For the fatigue life of thin-walled components, not only fatigue crack initiation, but also crack growth is decisive. The phase-field method for fracture is a powerful tool to simulate arbitrary crack phenomena. Recently, it has been applied to fatigue fracture. Those models pose an alternative to classical fracture-mechanical approaches for fatigue life estimation. In the first part of this paper, the parameters of a phase-field fatigue model are calibrated and its predictions are compared to results of fatigue crack growth experiments of aluminium sheet material. In the second part, compressive residual stresses are introduced into the components with the help of laser shock peening. It is shown that those residual stresses influence the crack growth rate by retarding and accelerating the crack. In order to study these fatigue mechanisms numerically, a simple strategy to incorporate residual stresses in the phase-field fatigue model is presented and tested with experiments. The study shows that the approach can reproduce the effects of the residual stresses on the crack growth rate.

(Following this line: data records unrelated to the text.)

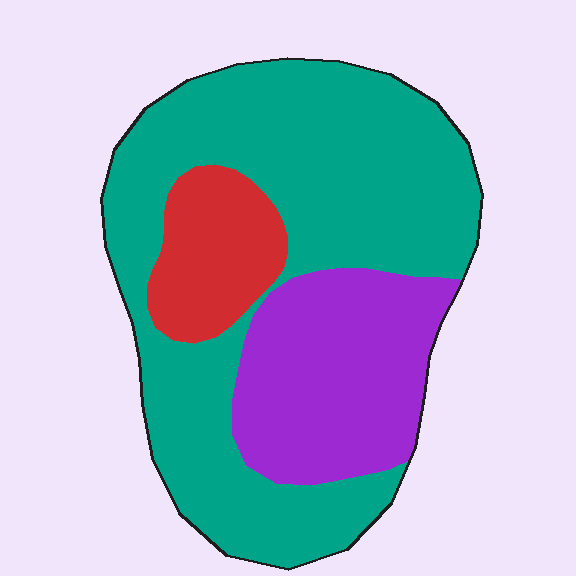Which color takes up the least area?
Red, at roughly 15%.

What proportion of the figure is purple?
Purple takes up between a sixth and a third of the figure.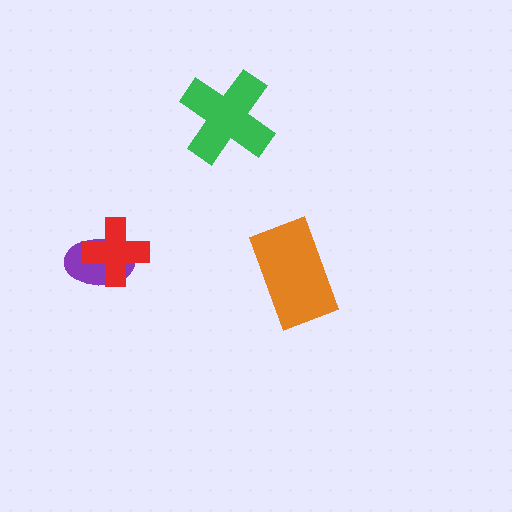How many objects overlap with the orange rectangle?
0 objects overlap with the orange rectangle.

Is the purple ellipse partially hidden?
Yes, it is partially covered by another shape.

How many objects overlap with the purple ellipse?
1 object overlaps with the purple ellipse.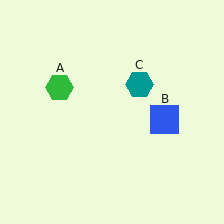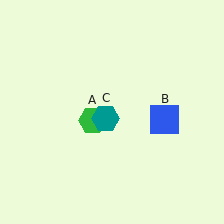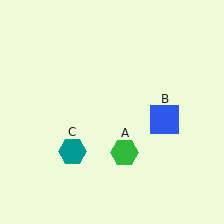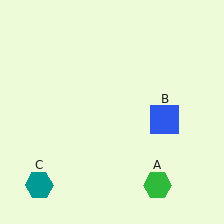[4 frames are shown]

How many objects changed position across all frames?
2 objects changed position: green hexagon (object A), teal hexagon (object C).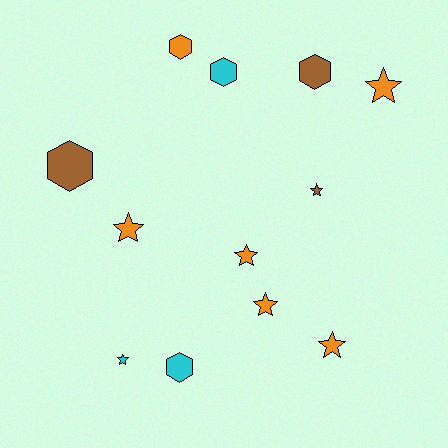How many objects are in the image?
There are 12 objects.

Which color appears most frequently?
Orange, with 6 objects.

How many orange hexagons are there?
There is 1 orange hexagon.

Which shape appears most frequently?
Star, with 7 objects.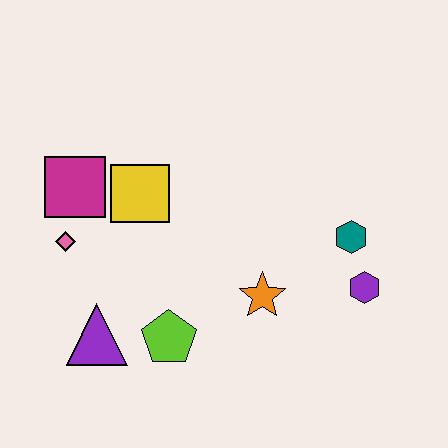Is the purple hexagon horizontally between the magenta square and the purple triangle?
No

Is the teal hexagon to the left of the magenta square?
No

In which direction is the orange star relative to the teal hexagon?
The orange star is to the left of the teal hexagon.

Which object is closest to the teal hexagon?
The purple hexagon is closest to the teal hexagon.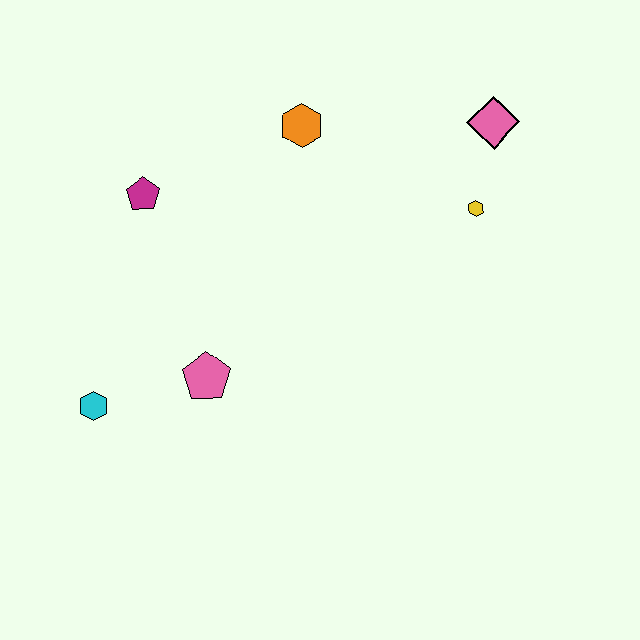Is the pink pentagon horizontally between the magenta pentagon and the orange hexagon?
Yes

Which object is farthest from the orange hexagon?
The cyan hexagon is farthest from the orange hexagon.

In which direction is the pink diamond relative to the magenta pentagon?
The pink diamond is to the right of the magenta pentagon.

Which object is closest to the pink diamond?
The yellow hexagon is closest to the pink diamond.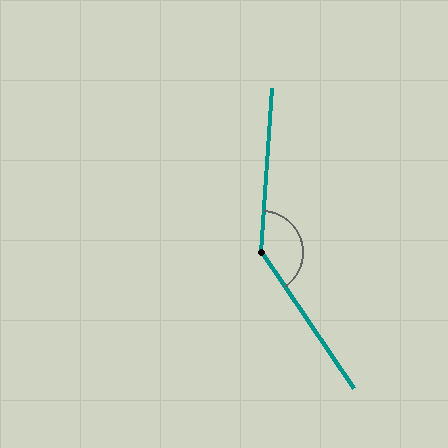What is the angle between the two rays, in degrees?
Approximately 142 degrees.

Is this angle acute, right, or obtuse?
It is obtuse.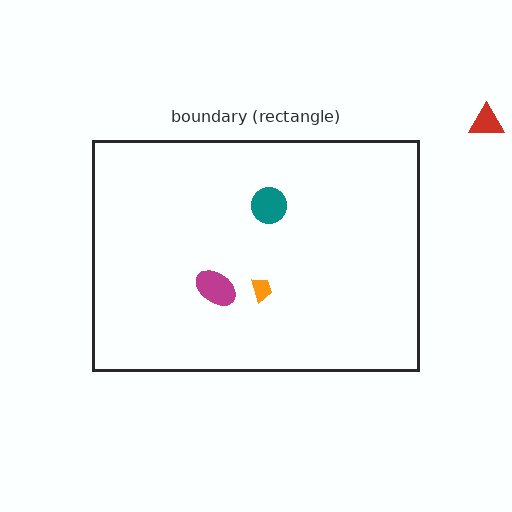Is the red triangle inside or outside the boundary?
Outside.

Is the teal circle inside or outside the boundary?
Inside.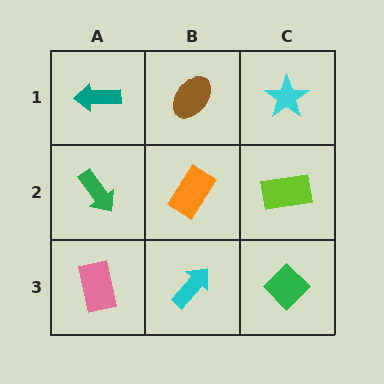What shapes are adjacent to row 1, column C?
A lime rectangle (row 2, column C), a brown ellipse (row 1, column B).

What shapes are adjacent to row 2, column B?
A brown ellipse (row 1, column B), a cyan arrow (row 3, column B), a green arrow (row 2, column A), a lime rectangle (row 2, column C).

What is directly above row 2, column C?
A cyan star.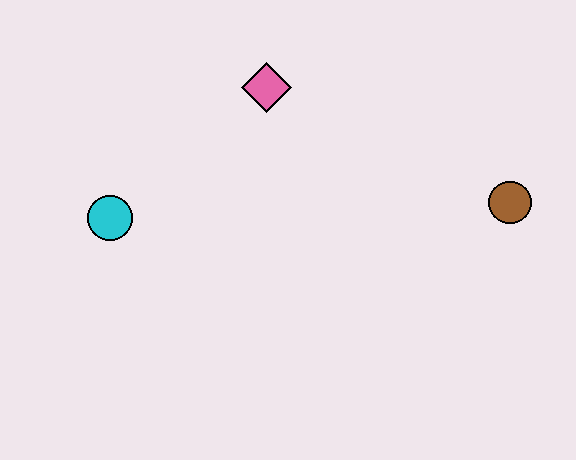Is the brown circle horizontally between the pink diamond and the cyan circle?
No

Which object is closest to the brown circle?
The pink diamond is closest to the brown circle.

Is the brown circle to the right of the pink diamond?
Yes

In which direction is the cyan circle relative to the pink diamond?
The cyan circle is to the left of the pink diamond.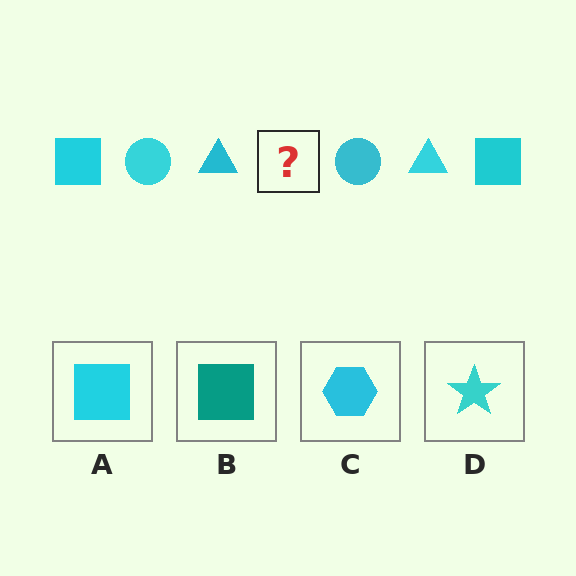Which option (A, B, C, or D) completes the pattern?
A.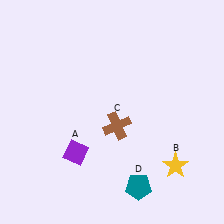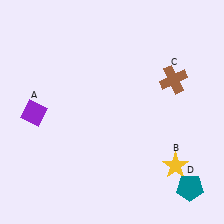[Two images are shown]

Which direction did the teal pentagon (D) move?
The teal pentagon (D) moved right.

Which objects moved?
The objects that moved are: the purple diamond (A), the brown cross (C), the teal pentagon (D).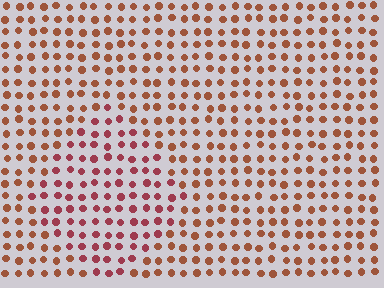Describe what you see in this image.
The image is filled with small brown elements in a uniform arrangement. A diamond-shaped region is visible where the elements are tinted to a slightly different hue, forming a subtle color boundary.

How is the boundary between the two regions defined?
The boundary is defined purely by a slight shift in hue (about 28 degrees). Spacing, size, and orientation are identical on both sides.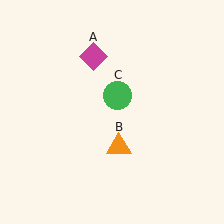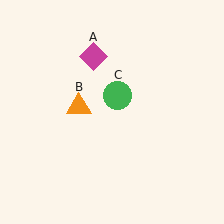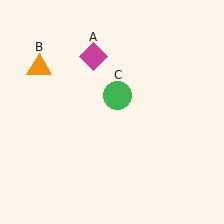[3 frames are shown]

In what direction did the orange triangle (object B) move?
The orange triangle (object B) moved up and to the left.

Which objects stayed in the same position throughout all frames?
Magenta diamond (object A) and green circle (object C) remained stationary.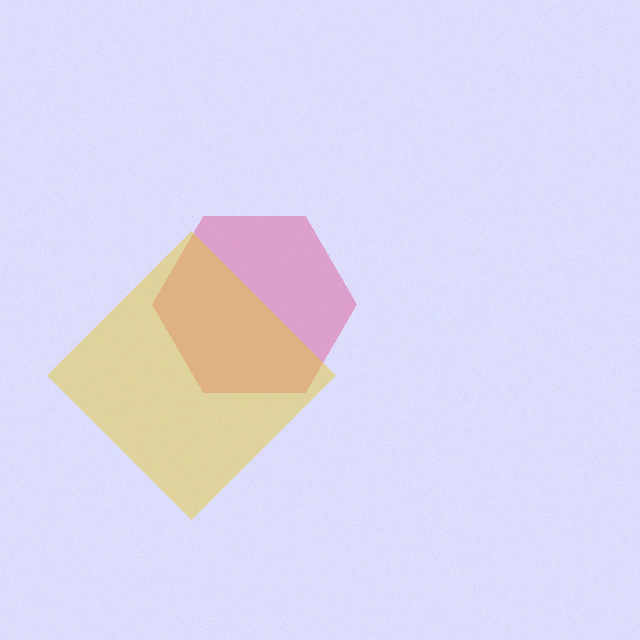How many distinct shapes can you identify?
There are 2 distinct shapes: a pink hexagon, a yellow diamond.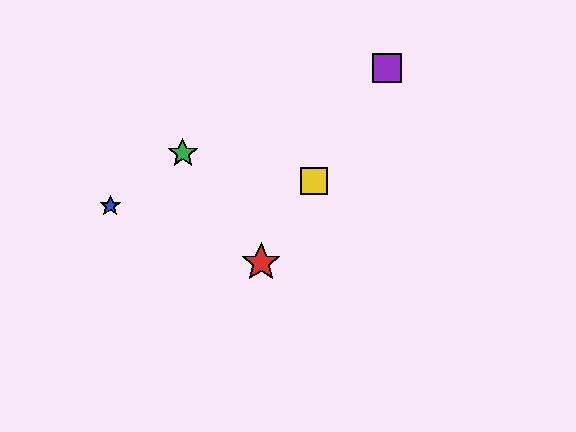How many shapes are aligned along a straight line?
3 shapes (the red star, the yellow square, the purple square) are aligned along a straight line.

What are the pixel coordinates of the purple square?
The purple square is at (387, 68).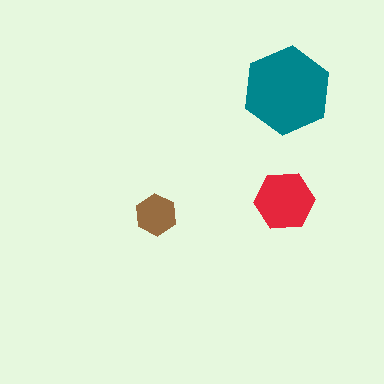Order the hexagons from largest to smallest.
the teal one, the red one, the brown one.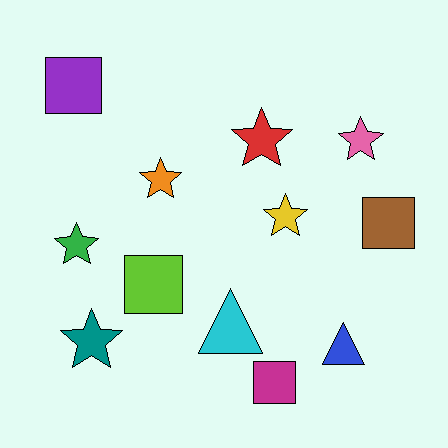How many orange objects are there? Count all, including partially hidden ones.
There is 1 orange object.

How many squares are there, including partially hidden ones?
There are 4 squares.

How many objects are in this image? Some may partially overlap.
There are 12 objects.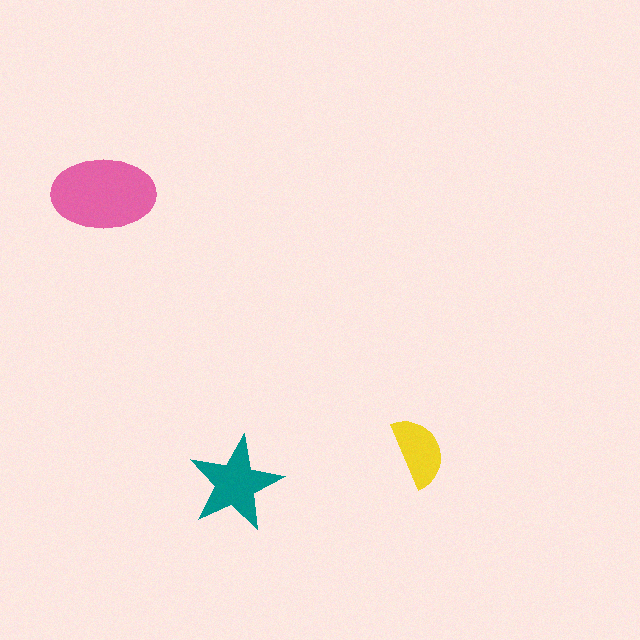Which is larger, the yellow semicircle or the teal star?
The teal star.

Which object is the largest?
The pink ellipse.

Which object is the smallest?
The yellow semicircle.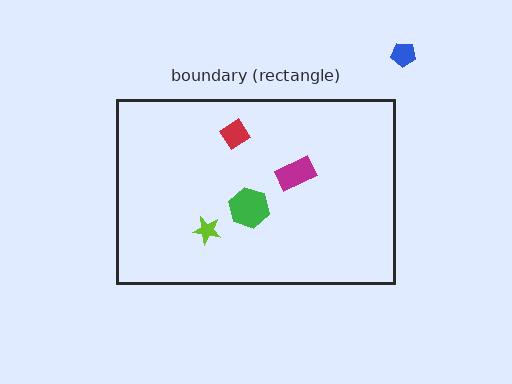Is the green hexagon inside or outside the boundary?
Inside.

对于薄壁部件的疲劳寿命，不仅疲劳裂纹萌生，而且裂纹扩展也是决定性的。断裂的相场方法是模拟任意裂纹现象的有力工具。近来，它已被应用于疲劳断裂。这些模型替代了经典的断裂力学方法来估计疲劳寿命。在本文的第一部分中，对相场疲劳模型的参数进行了校准，并将其预测结果与铝板材料的疲劳裂纹扩展实验结果进行了比较。在第二部分中，借助激光冲击喷丸将压缩残余应力引入组件。结果表明，这些残余应力通过延迟和加速裂纹来影响裂纹扩展速率。为了从数值上研究这些疲劳机理，提出了一种将残余应力纳入相场疲劳模型的简单策略，并通过实验进行了测试。研究表明，该方法可以重现残余应力对裂纹扩展速率的影响。